Anything as effective as steroids is bound to have negative side effects. Radiation therapy is perfectly capable of destroying cancerous tumors, but it might destroy the rest of your body first. There is nothing natural about using steroids to enhance muscular development, so the idea that you could use something natural to recover from them is laughable.
 
Hi mate im looking at doing a dermatrest dbol and primobolan cycle with yk11 and of course all the stuff to support and aid it as well as a good whey isolate bcaa zma powder. Just wondering if you think there will be some good gains. Like will they work together well?
 
Hi mate im looking at doing a dermatrest dbol and primobolan cycle with yk11 and of course all the stuff to support and aid it as well as a good whey isolate bcaa zma powder. Just wondering if you think there will be some good gains. Like will they work together well?

Trest and dbol both aromatize into methyl estrogen! Very bad combination
 
Out of curiosity, would this be viable with large AI doses right off the bat? If not, whats the drawback?

I always recommend to everyone to use the LEAST EFFECTIVE dose. Thats with all drugs, especially AIs. You dont want to crush your estrogen, right off the bat or later into the cycle.

Let me say this FIRST. Dont assume your estrogen is too high or too low, GET BLOODWORK DONE TO KNOW FOR SURE.

Now for an AI example while using Trest:

If you normally use .25mg arimidex 2x weekly on a Test 500mg/week cycle. Start there. If after the first few weeks you are still getting itchy nips (itchy nips arent a true sign of gyno, but an OK indicator of what may be to come) or other more pronounced problems then slowly raise your AI dose....add in one more dose of .25mg.

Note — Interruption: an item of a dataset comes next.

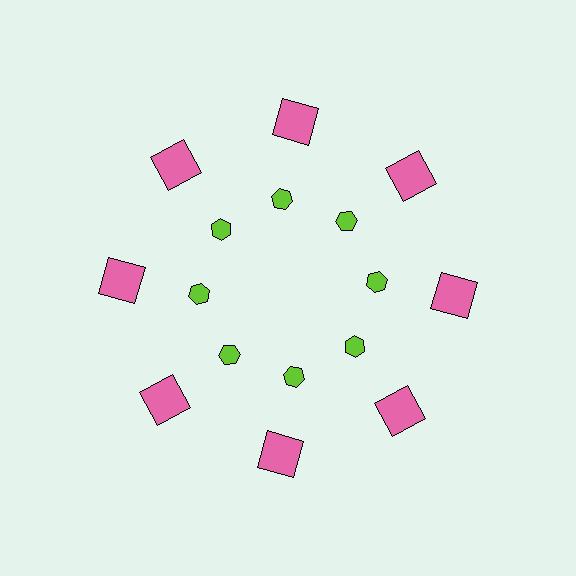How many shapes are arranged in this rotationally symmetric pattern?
There are 16 shapes, arranged in 8 groups of 2.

So now you're at .25mg 3x weekly.

Adjust if needed.

Simple and effective
 
I should have formulated that better. What if you use THE RIGHT amount of AIs right off the bat. Exactly as much to result in the estrogen levels youd want during a cycle, even while using trest and dbol. I am assuming this would be a larger than usual AI dose, which is why I said large, I did not mean OVERKILL.
 
What's a good cycle for somebody who aromatizes heavily?
A cycle more focused on hardening rather than bulking.
I'm thinking about using the least amount of test possible, just keeping test high enough to avoid lethargy and loss of sex drive during the cycle..maybe 150-200 test a week. Stacked with another compound that doesn't aromatize..
 
I always recommend to everyone to use the LEAST EFFECTIVE dose. Thats with all drugs, especially AIs. You dont want to crush your estrogen, right off the bat or later into the cycle.

Let me say this FIRST. Dont assume your estrogen is too high or too low, GET BLOODWORK DONE TO KNOW FOR SURE.

Now for an AI example while using Trest:

If you normally use .25mg arimidex 2x weekly on a Test 500mg/week cycle. Start there. If after the first few weeks you are still getting itchy nips (itchy nips arent a true sign of gyno, but an OK indicator of what may be to come) or other more pronounced problems then slowly raise your AI dose....add in one more dose of .25mg.

So now you're at .25mg 3x weekly.

Adjust if needed.

Simple and effective


So then, for instance, when I run my 1 and 4 Andro stack later this year, I shouldn't use an estrogen blocker starting on day 1? But keep it on hand in case I start experiencing any estrogen related side effects as I progress on the cycle and start with a low dose first? I also read that you can use an AI for about 8-10 days after you finish your PCT to avoid any rebound gyno as well.